My ears were suddenly filled with high-volume moaning, sighing and gulps for air. The sounds our bodies make when excesses of pleasure and pain push language past mere words. Terrible, beautiful, animalistic music.
That’s what my ears heard. Within his violent kisses I felt his voice. Smooth and deep like silk boxers that give me erections as I walk. And that’s exactly what his voice was doing to me. He wasn’t necessarily saying anything. I can’t recall specific words. But events in my life were being narrated by our twisting tongues. He knew things about me. Things I’ve never told anyone.
He knew that I sat at my father’s bedside for three days as he rotted with cancer, and that just before he started that gasp for air that signaled the end, my father’s last words to me were: “You disappointed me.”
He knew that it was me who burned a swastika on the side of an old dead tree by my house with a butane torch I stole from school when I was ten. (I wasn’t being anti-Semitic. I didn’t understand what it meant. I had a crush on the only white guy at my school, and he had it on his pee chee folder. I wanted him to notice me.)
He knew the terror I felt later that night as the sky exploded in amber when the tree that smoldered quietly all day ignited.
He knew the shame I felt as a child when we would have to sleep on the floor during certain holidays so we wouldn’t be struck by random bullets coming from intoxicated, hot guns and how I prayed for God to make me an angel before dawn so that I could fly myself out of that barrio for good.
He knew that I reached around and felt my sharp shoulder blades protruding and that that’s all that they were. That I was simply a child testing the existence of God.
He knew that my lover, reeling with AIDS dementia, forgot that he was gay, that I was his lover, or even who I was, which allowed his family, with their high-priced lawyers, to lock me out of our home. And that after a while I just couldn’t fight them anymore. He died without me.

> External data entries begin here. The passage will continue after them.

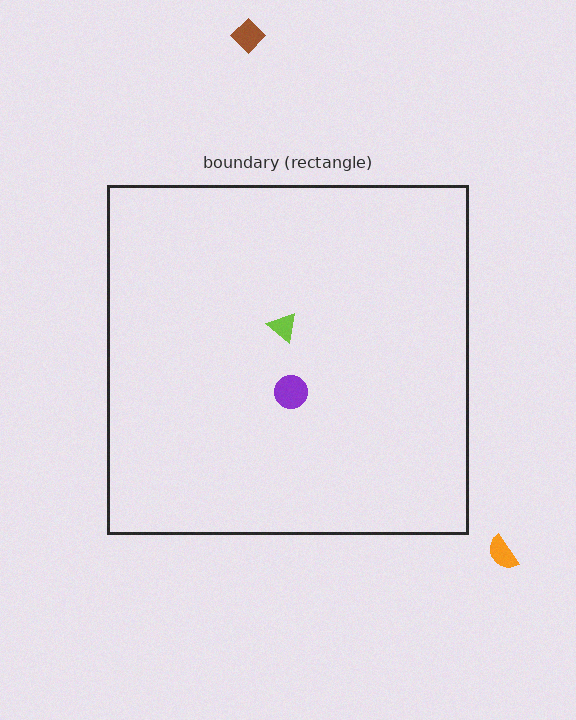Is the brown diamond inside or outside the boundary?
Outside.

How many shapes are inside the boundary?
2 inside, 2 outside.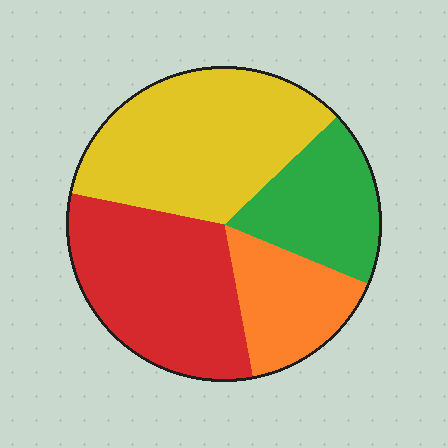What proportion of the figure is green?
Green takes up about one sixth (1/6) of the figure.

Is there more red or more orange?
Red.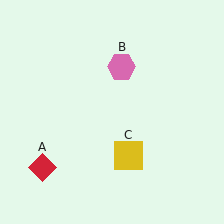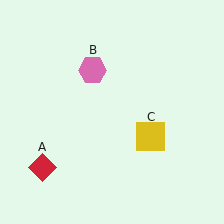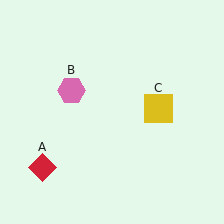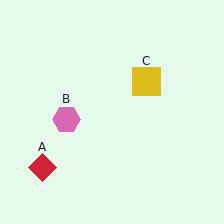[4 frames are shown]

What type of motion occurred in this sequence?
The pink hexagon (object B), yellow square (object C) rotated counterclockwise around the center of the scene.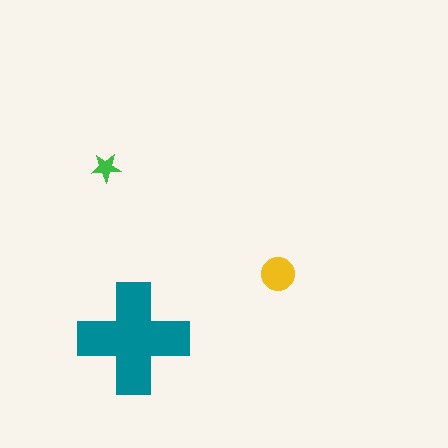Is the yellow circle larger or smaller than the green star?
Larger.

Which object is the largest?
The teal cross.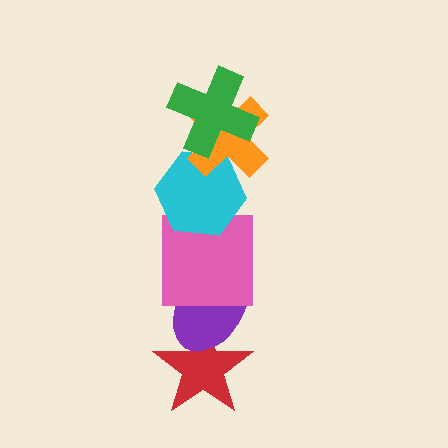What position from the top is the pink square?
The pink square is 4th from the top.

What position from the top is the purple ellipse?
The purple ellipse is 5th from the top.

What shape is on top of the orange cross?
The green cross is on top of the orange cross.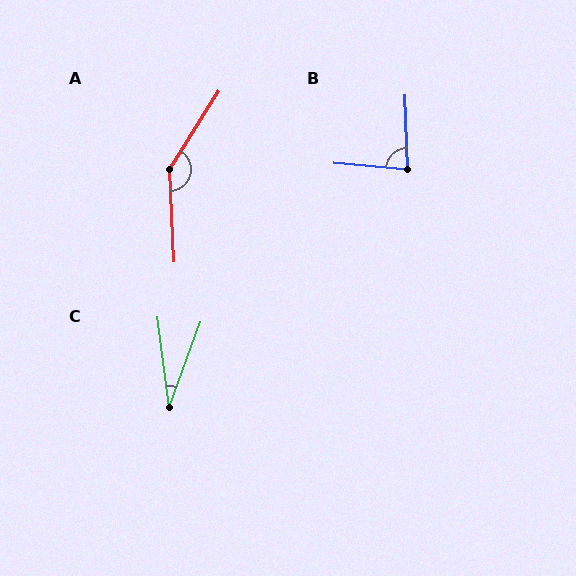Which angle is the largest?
A, at approximately 145 degrees.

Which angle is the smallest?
C, at approximately 27 degrees.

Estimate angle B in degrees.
Approximately 83 degrees.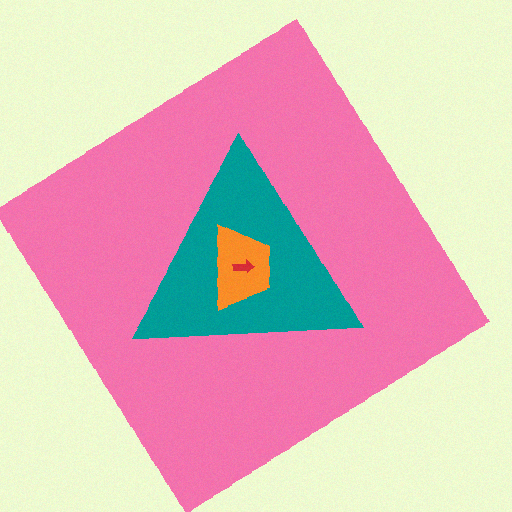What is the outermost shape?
The pink square.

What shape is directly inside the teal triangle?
The orange trapezoid.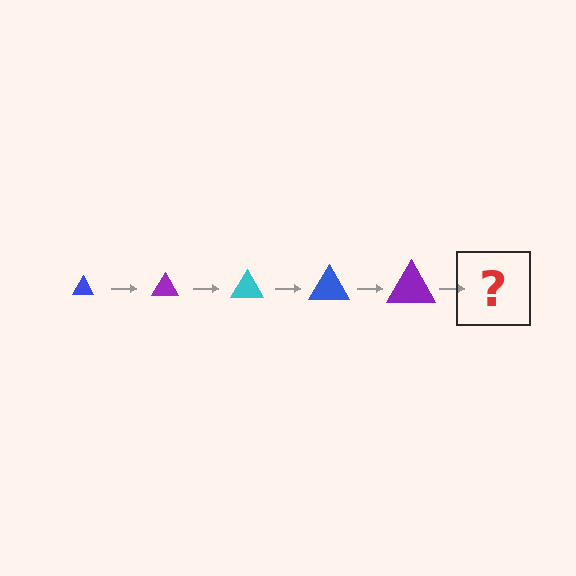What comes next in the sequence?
The next element should be a cyan triangle, larger than the previous one.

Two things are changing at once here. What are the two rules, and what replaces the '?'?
The two rules are that the triangle grows larger each step and the color cycles through blue, purple, and cyan. The '?' should be a cyan triangle, larger than the previous one.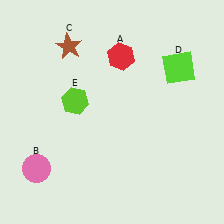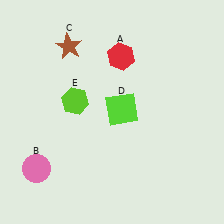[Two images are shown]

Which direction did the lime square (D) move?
The lime square (D) moved down and to the left.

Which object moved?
The lime square (D) moved down and to the left.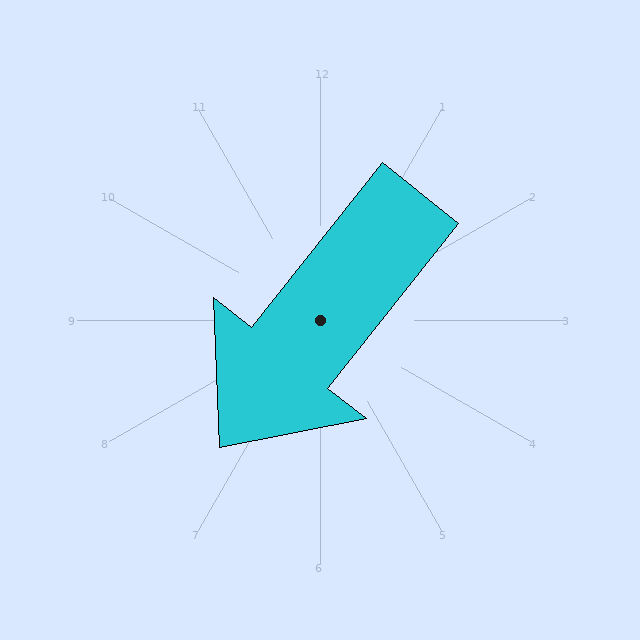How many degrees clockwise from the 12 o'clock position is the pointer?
Approximately 218 degrees.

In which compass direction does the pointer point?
Southwest.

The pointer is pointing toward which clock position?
Roughly 7 o'clock.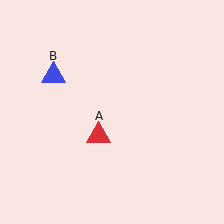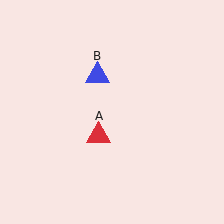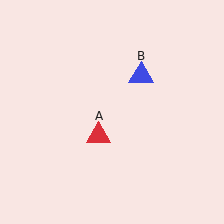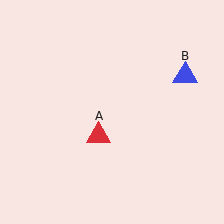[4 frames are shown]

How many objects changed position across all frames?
1 object changed position: blue triangle (object B).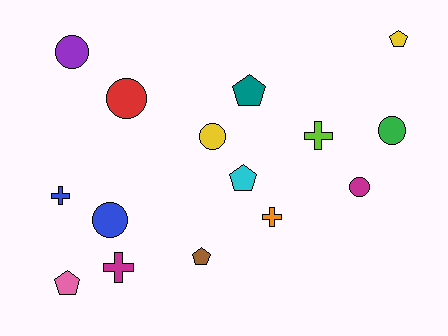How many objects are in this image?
There are 15 objects.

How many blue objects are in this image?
There are 2 blue objects.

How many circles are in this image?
There are 6 circles.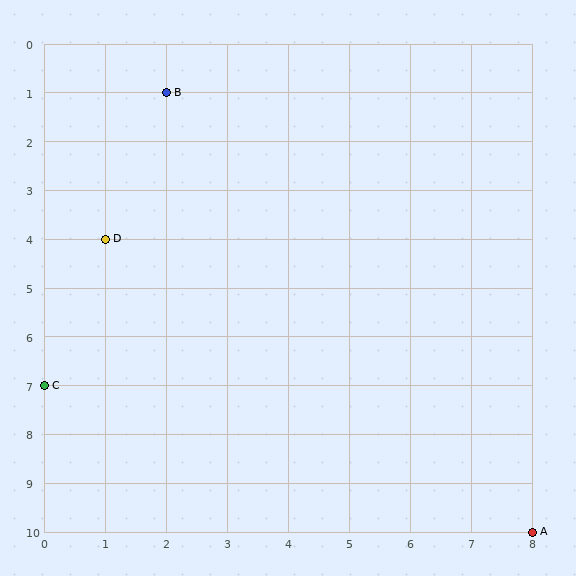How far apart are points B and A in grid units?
Points B and A are 6 columns and 9 rows apart (about 10.8 grid units diagonally).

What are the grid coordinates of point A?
Point A is at grid coordinates (8, 10).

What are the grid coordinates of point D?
Point D is at grid coordinates (1, 4).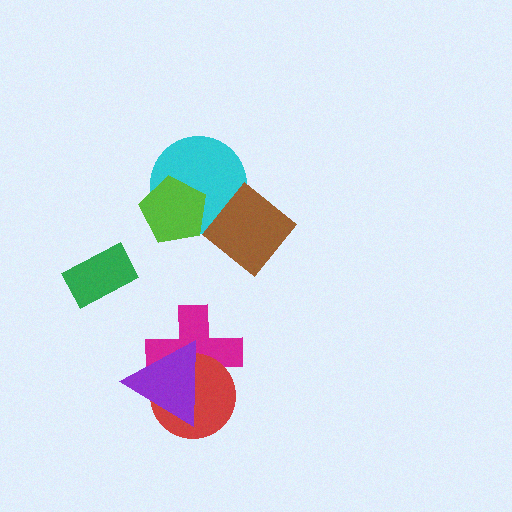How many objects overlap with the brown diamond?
1 object overlaps with the brown diamond.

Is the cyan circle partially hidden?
Yes, it is partially covered by another shape.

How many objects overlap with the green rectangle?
0 objects overlap with the green rectangle.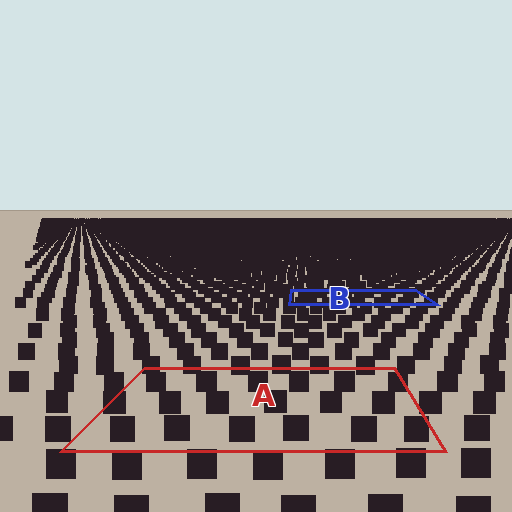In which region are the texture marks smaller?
The texture marks are smaller in region B, because it is farther away.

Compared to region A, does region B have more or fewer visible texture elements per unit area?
Region B has more texture elements per unit area — they are packed more densely because it is farther away.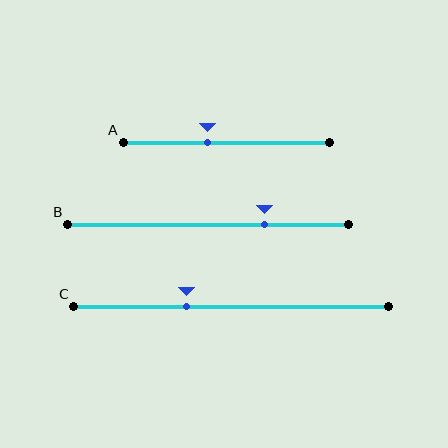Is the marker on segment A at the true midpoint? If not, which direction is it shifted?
No, the marker on segment A is shifted to the left by about 9% of the segment length.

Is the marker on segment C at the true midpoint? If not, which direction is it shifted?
No, the marker on segment C is shifted to the left by about 14% of the segment length.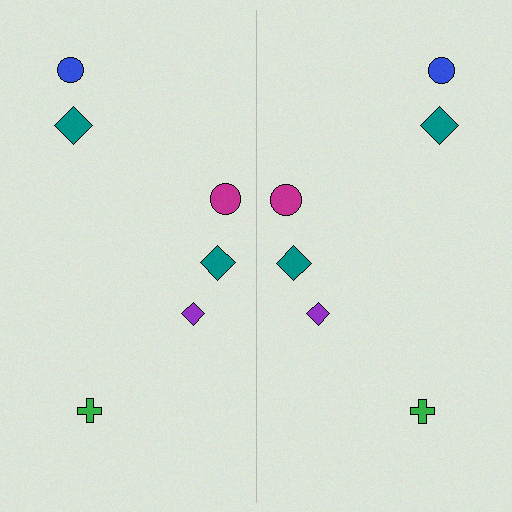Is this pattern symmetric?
Yes, this pattern has bilateral (reflection) symmetry.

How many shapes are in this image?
There are 12 shapes in this image.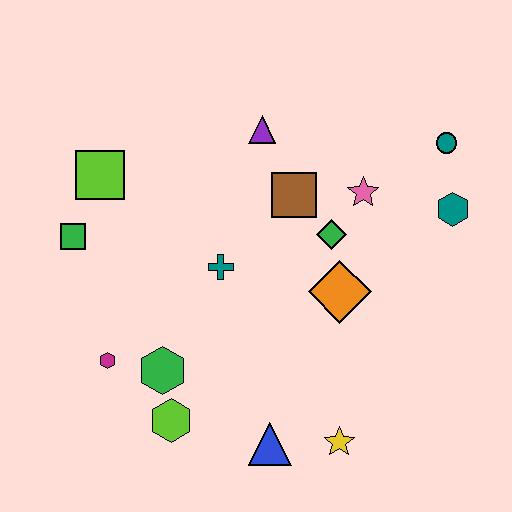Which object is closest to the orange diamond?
The green diamond is closest to the orange diamond.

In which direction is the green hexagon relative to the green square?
The green hexagon is below the green square.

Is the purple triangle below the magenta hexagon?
No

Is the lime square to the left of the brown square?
Yes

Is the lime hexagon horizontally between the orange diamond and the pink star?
No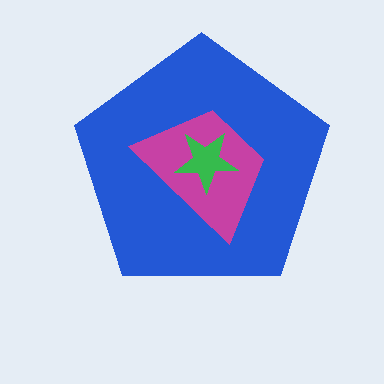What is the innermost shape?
The green star.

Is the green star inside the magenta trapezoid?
Yes.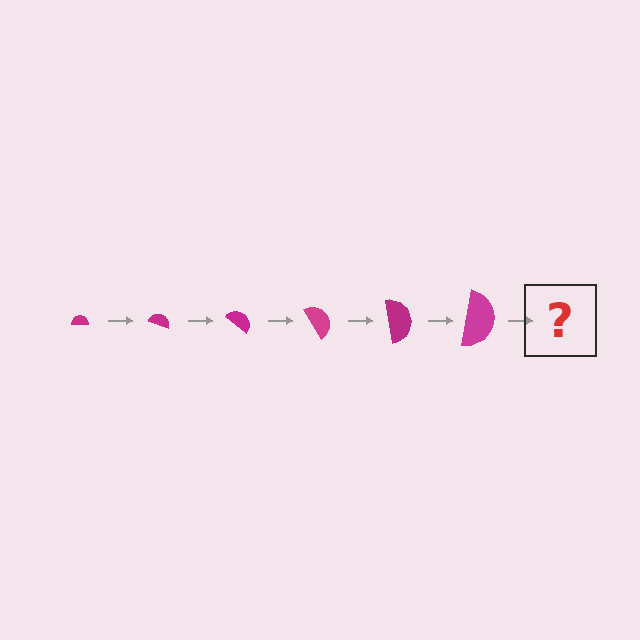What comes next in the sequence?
The next element should be a semicircle, larger than the previous one and rotated 120 degrees clockwise from the start.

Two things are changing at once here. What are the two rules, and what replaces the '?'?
The two rules are that the semicircle grows larger each step and it rotates 20 degrees clockwise each step. The '?' should be a semicircle, larger than the previous one and rotated 120 degrees clockwise from the start.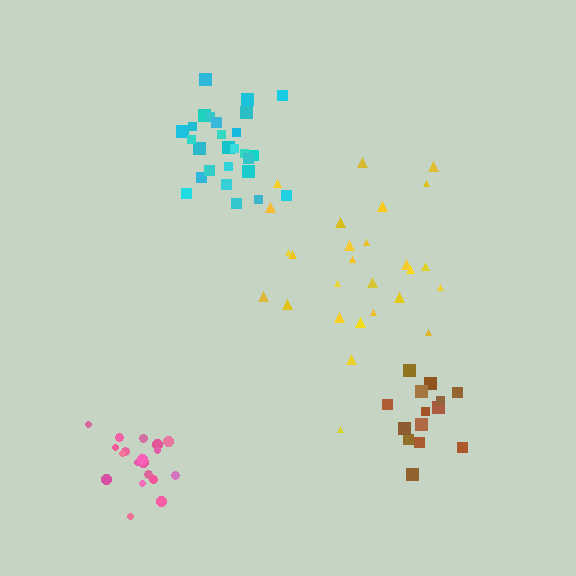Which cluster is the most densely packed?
Pink.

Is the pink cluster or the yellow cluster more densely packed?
Pink.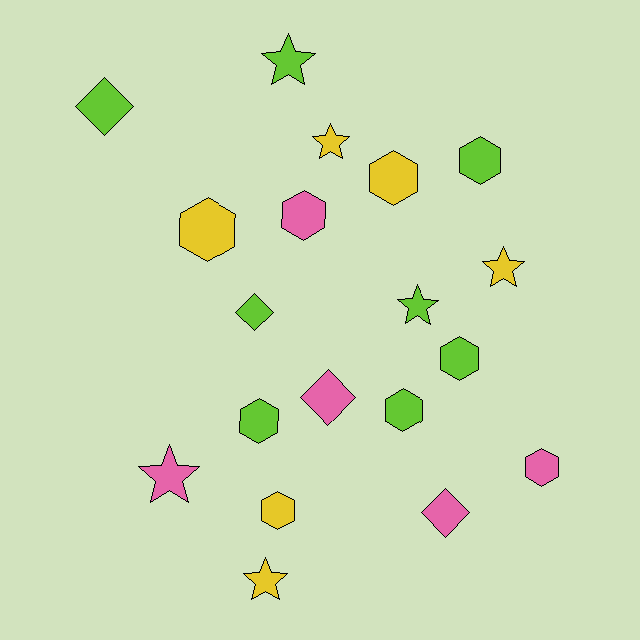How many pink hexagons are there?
There are 2 pink hexagons.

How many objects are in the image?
There are 19 objects.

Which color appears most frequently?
Lime, with 8 objects.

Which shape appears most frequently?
Hexagon, with 9 objects.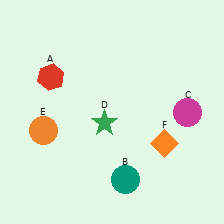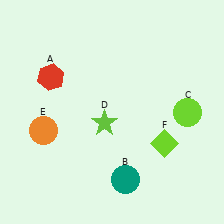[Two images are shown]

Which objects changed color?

He knew these things about me. These profane ordeals in my life. And I still wanted him. My shirt was drenched with sweat that turned icy in that night that turned black while my eyes were closed. I pulled away unable to catch my breath. I tried to stand, to flee. I felt light-headed. The blood that supplies my brain with oxygen was pulsing in my lips and groin. He steadied me and pulled me back onto his lap. Before I could scream, I heard the ripping of the seam of my pants. He impaled me onto what felt like a knife, cold and hard like his lips started out, but soon it seared me inside. He sat there, motionless, with me on top kicking and flailing. No thrusting, no sounds, no more words.
With his mouth he punctured and gnawed on the back of my neck. I felt my spinal cord being sucked out of my neck and out of my ass. I prayed that the wetness that soaked my pants was my piss and not my blood mixed with his cum. He squeezed my torso to the point where things went black. Then a bright electric jolt shot through me with such force that my fingernails and nose shot blood into the dirt.
“Goddamn…that felt good.” Did I say that or did he?
I awoke sitting erect on that bench, my head thrown skyward. The sounds of sirens all around me. Intense hot breath enveloped my aching body. The violent suns that illuminated the black fog were in reality a series of palm trees engulfed in balls of flames. They surrounded me on all sides. Black ash snowed upon me and all I could do was sit there and cry.
All that I have left are burn scars, bad dreams and three cranberry-colored, crescent-shaped hickeys on the back of my neck that won’t go away no matter how hard I scrub. If you’d like me to show them to you, put on your hiking boots, bring your faith, and meet me at the park some sacred Sunday afternoon.